Desde el punto de vista comercial, en cambio, estamos viviendo un boom feminista. Así lo perciben en la Librería Mujeres, un espacio feminista que cumple 40 años en Madrid. El pasado 8 de marzo, explica Dunia Alzard, fue un punto de inflexión. Y, ‘‘aunque existe una tendencia mainstream de convertir el feminismo en un movimiento pop, hay generaciones jóvenes muy concienciadas’’. Lo importante no es si llegan por moda o curiosidad, añade, sino ‘‘recomendarles literatura de calidad’’.
No podemos olvidar a todas las mujeres que han hecho posible este éxito, recuerdan Clara Timonel y Cristina Díaz. Por eso reivindican el trabajo que llevan años realizando editoriales independientes y cooperativas como la editorial Melusina –que publicó Teoría King Kong, de Virginie Despentes- o Ediciones Torremozas –especializados en rescatar autoras olvidadas–. Desde que el movimiento empezó a ser capitalizable en masa, denuncian, su trabajo ‘‘está siendo usurpado descaradamente’’.
La Casa de Lectoras Indeseables, la asociación Clásicas y Modernas, la plataforma Las Mujeres del Libro Paramos o la librería Mujeres son algunas de esas habitaciones comunes donde la literatura de las mujeres encuentra refugio. ‘‘Necesitamos hermanarnos, crear redes para compartir recursos y aprender las unas de las otras’’, defiende Clara Timonel. Un trabajo que es imprescindible realizar colectivamente porque el poder, confirma Freixas, se tiene en grupo.
Joanna Russ afirmó que las escritoras han habitado siempre en los márgenes de la literatura. El canon –masculino y blanco– es un centro completamente distorsionado; un ‘‘centro muerto’’ que no puede explicar el mundo.
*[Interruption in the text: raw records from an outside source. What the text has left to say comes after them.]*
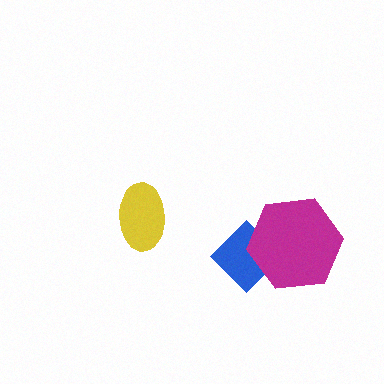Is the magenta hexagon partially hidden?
No, no other shape covers it.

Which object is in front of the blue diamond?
The magenta hexagon is in front of the blue diamond.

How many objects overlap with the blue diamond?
1 object overlaps with the blue diamond.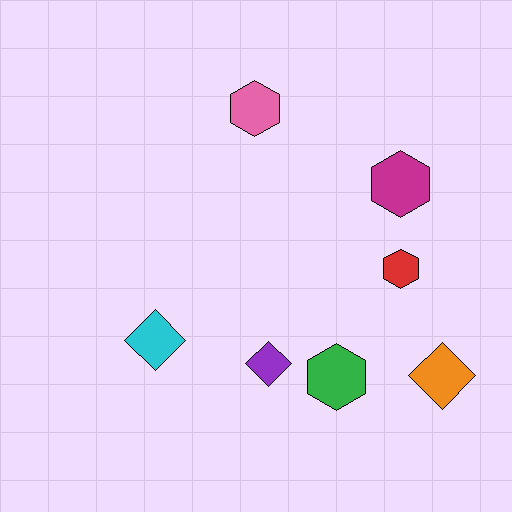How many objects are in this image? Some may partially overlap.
There are 7 objects.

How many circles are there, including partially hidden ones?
There are no circles.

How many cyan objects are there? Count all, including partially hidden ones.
There is 1 cyan object.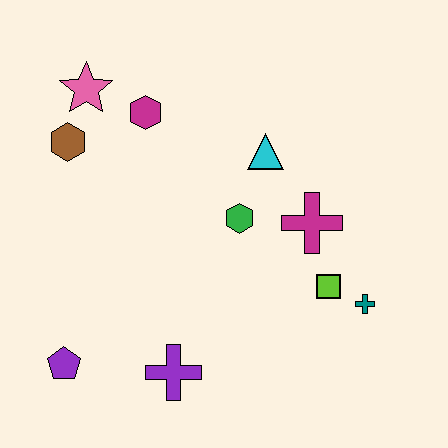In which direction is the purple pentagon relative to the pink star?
The purple pentagon is below the pink star.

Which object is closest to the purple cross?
The purple pentagon is closest to the purple cross.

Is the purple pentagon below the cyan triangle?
Yes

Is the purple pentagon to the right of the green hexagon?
No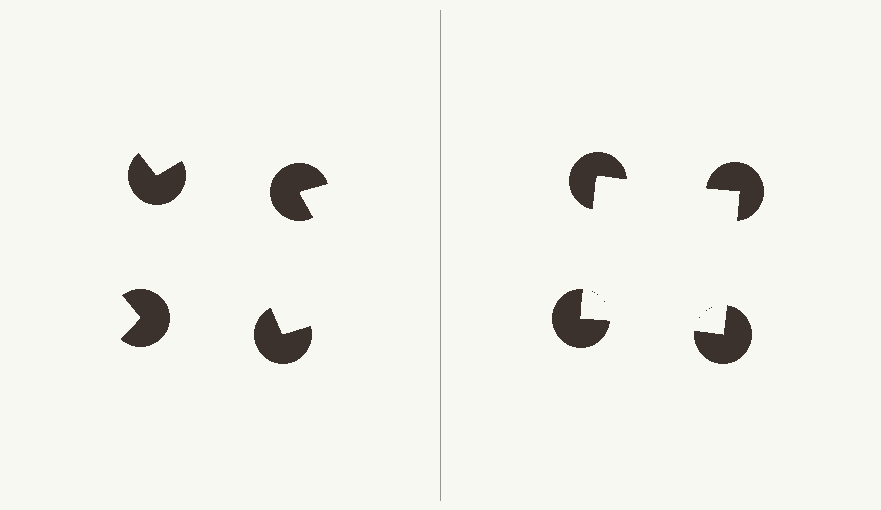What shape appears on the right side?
An illusory square.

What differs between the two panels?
The pac-man discs are positioned identically on both sides; only the wedge orientations differ. On the right they align to a square; on the left they are misaligned.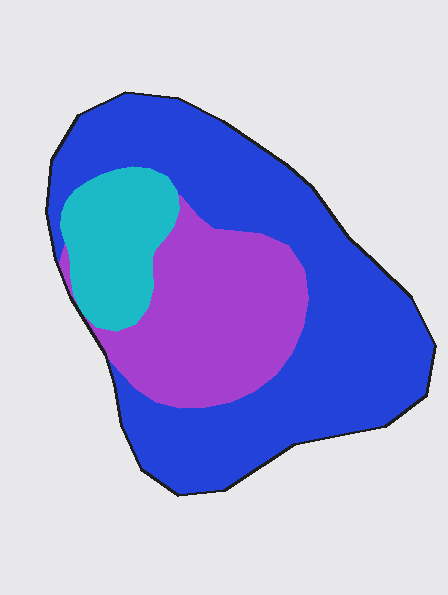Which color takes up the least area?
Cyan, at roughly 15%.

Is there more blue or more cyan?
Blue.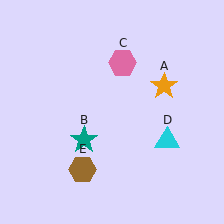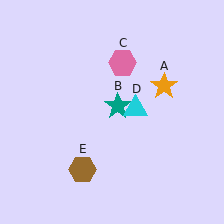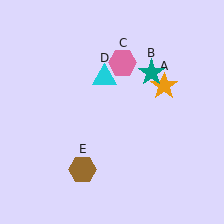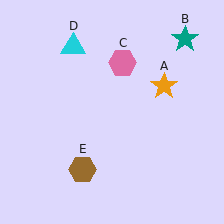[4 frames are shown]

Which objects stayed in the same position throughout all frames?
Orange star (object A) and pink hexagon (object C) and brown hexagon (object E) remained stationary.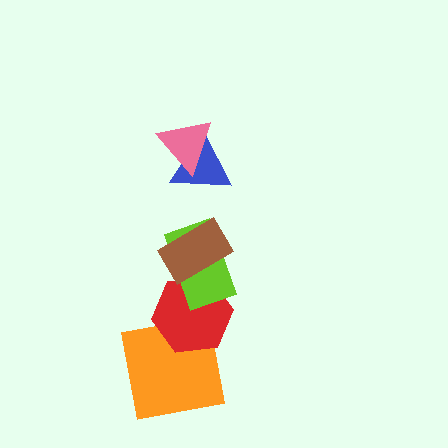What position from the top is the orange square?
The orange square is 6th from the top.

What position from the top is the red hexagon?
The red hexagon is 5th from the top.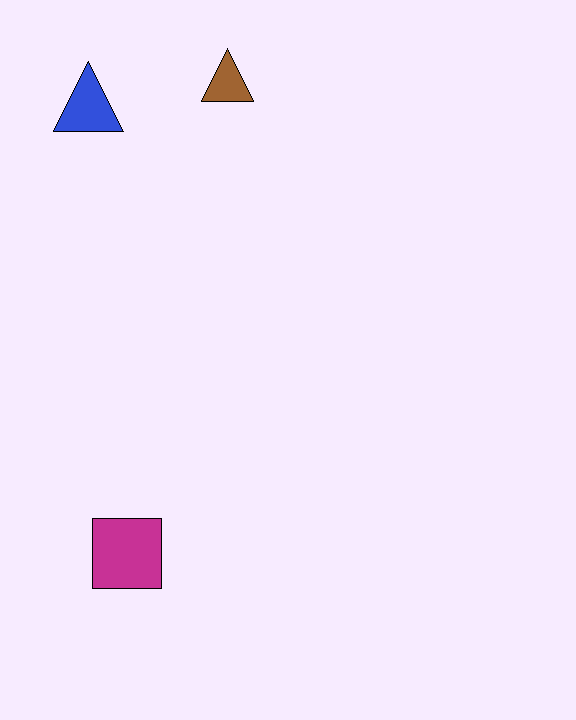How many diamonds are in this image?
There are no diamonds.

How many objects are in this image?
There are 3 objects.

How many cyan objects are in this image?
There are no cyan objects.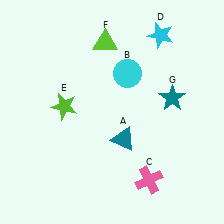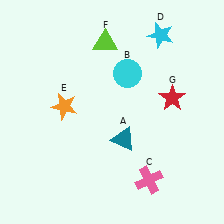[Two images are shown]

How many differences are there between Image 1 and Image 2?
There are 2 differences between the two images.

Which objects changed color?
E changed from lime to orange. G changed from teal to red.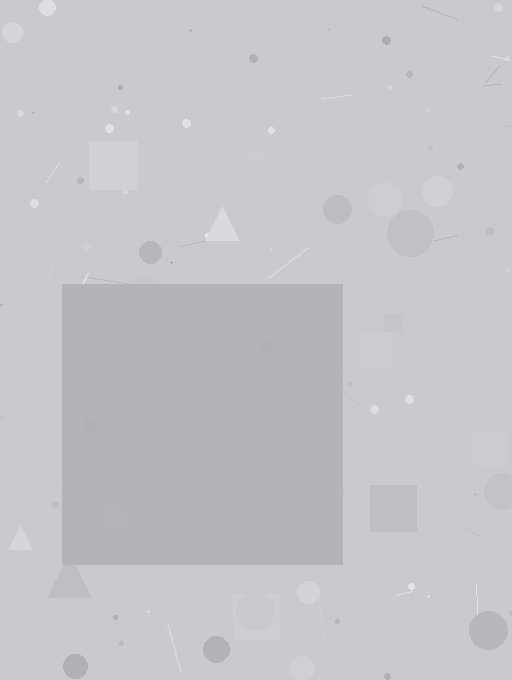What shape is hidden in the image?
A square is hidden in the image.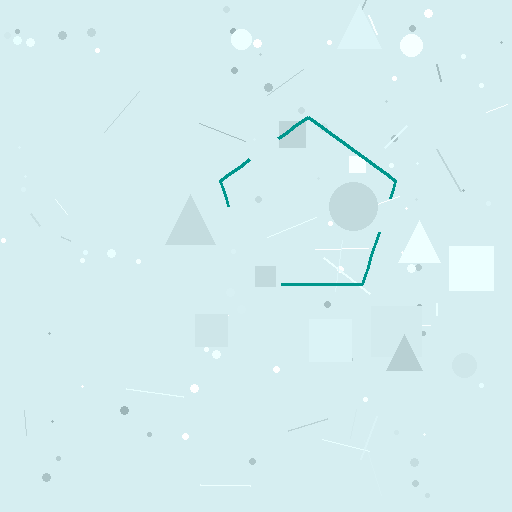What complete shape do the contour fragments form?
The contour fragments form a pentagon.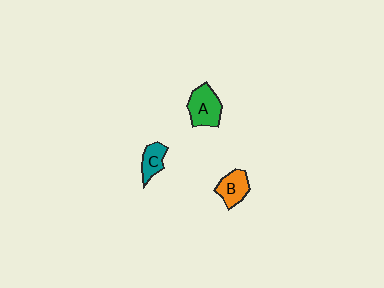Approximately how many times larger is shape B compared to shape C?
Approximately 1.2 times.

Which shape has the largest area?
Shape A (green).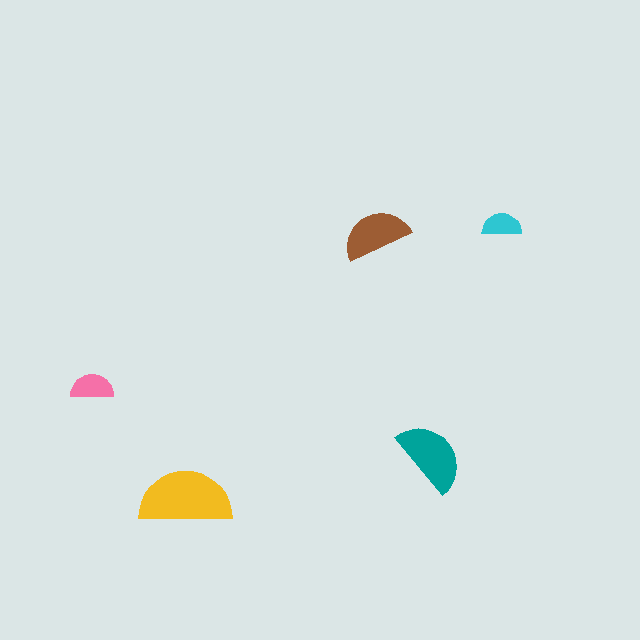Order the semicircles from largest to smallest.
the yellow one, the teal one, the brown one, the pink one, the cyan one.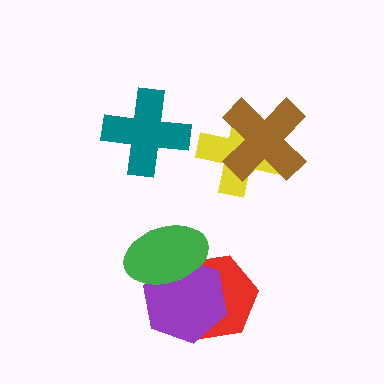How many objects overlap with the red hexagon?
2 objects overlap with the red hexagon.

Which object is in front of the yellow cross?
The brown cross is in front of the yellow cross.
Para romperlo, Freixas propone conocer a nuestras contemporáneas, rescatar a las escritoras del pasado y crear una continuidad entre ambas. Solo así, concluye Timonel, podremos construir una ‘‘genealogía con muchas raíces que perdure en el tiempo’’. Este es el relato propio de las mujeres: una historia de reivindicación.